A new community in Seattle's Central District will be finished in weeks, instead of months, during the COVID-19 outbreak.

The City of Seattle has fast-tracked the installation of a new tiny house village for the homeless, as part of the response to the COVID-19 outbreak.

The first of more than two dozen tiny homes started arriving at a vacant lot at 22nd and Cherry streets in Seattle’s Central District neighborhood on Monday.

“The city has asked us to stand up this village in record time, like two to three weeks,” said Sharon Lee, who runs the Low Income Housing Institute (LiHi) with nine tiny house villages already placed in Seattle. “Normally it would take us three to four months,” she said.

LiHi and donors pay for the materials for the homes, and volunteers – like students from local high schools and Tulalip Tribes – build them.

The small homes will help protect residents from exposure to the coronavirus, something that could be a serious problem inside traditional homeless shelters where residents live in dorm-style rooms.

“What’s very important is when you live in a tiny house you are more than six feet away from other people. This is very different than if you were in a shelter,” said Lee.

Less than two weeks ago, Seattle Mayor Jenny Durkan approved the streamlining of placement and expansions of tiny homes in response to the COVID-19 outbreak.

“Our neighbors experiencing homelessness are at greater risk of exposure to COVID-19, and as a city, region, and country, we must act with urgency to address the ongoing impacts of the public health crisis,” Durkan said in a statement.

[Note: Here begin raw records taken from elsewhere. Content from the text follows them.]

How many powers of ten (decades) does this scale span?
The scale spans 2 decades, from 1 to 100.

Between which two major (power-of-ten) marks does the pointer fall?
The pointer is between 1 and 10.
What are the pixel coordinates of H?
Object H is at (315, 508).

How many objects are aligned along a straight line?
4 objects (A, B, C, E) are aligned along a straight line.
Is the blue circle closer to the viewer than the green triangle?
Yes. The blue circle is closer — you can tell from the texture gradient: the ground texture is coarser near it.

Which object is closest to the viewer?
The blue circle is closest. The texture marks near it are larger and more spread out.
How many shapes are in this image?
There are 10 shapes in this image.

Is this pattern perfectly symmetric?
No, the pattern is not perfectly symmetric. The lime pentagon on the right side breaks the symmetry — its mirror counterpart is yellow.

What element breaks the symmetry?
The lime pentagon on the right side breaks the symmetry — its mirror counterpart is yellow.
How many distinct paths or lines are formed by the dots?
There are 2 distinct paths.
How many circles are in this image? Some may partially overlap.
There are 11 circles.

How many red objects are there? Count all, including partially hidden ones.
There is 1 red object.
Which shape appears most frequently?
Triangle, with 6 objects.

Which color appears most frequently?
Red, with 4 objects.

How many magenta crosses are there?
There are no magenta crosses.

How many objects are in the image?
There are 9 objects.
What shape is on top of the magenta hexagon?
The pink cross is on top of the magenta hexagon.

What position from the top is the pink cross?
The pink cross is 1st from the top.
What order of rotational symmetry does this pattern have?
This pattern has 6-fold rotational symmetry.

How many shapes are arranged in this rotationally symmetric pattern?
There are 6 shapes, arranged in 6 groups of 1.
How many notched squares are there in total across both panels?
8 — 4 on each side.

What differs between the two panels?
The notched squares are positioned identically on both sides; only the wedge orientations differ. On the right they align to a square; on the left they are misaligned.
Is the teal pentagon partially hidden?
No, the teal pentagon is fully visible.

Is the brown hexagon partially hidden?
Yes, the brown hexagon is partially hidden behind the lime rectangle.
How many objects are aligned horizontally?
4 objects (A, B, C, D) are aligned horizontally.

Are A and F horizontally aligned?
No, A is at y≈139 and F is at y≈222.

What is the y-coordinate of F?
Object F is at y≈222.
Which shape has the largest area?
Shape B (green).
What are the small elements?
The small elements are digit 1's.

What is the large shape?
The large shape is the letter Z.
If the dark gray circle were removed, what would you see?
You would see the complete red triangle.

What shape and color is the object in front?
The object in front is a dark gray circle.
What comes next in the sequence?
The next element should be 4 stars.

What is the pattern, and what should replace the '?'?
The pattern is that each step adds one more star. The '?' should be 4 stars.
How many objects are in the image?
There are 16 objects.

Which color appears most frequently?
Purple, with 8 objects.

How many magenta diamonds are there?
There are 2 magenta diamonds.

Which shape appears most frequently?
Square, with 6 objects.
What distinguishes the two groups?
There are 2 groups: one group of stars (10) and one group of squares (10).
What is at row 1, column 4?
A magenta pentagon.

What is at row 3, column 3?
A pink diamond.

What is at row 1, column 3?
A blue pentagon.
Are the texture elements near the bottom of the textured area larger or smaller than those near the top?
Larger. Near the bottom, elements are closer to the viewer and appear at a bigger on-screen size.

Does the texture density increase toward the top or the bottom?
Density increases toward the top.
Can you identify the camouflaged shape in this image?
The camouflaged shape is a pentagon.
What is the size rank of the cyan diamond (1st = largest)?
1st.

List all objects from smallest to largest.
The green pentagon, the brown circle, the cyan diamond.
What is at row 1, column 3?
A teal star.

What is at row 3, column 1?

The vacant property is owned by Christ Spirit Church, which moved to another location on Beacon Hill.

“Part of the mandate of Scripture is that we are our brother’s keeper and the Scripture has always appealed to the Church to reach out to those who are less fortunate,” said Pastor Willie C. Seals, Jr.

The village has permission to use the lot for at least one year.

LiHi hopes to have the first residents move in by the end of March.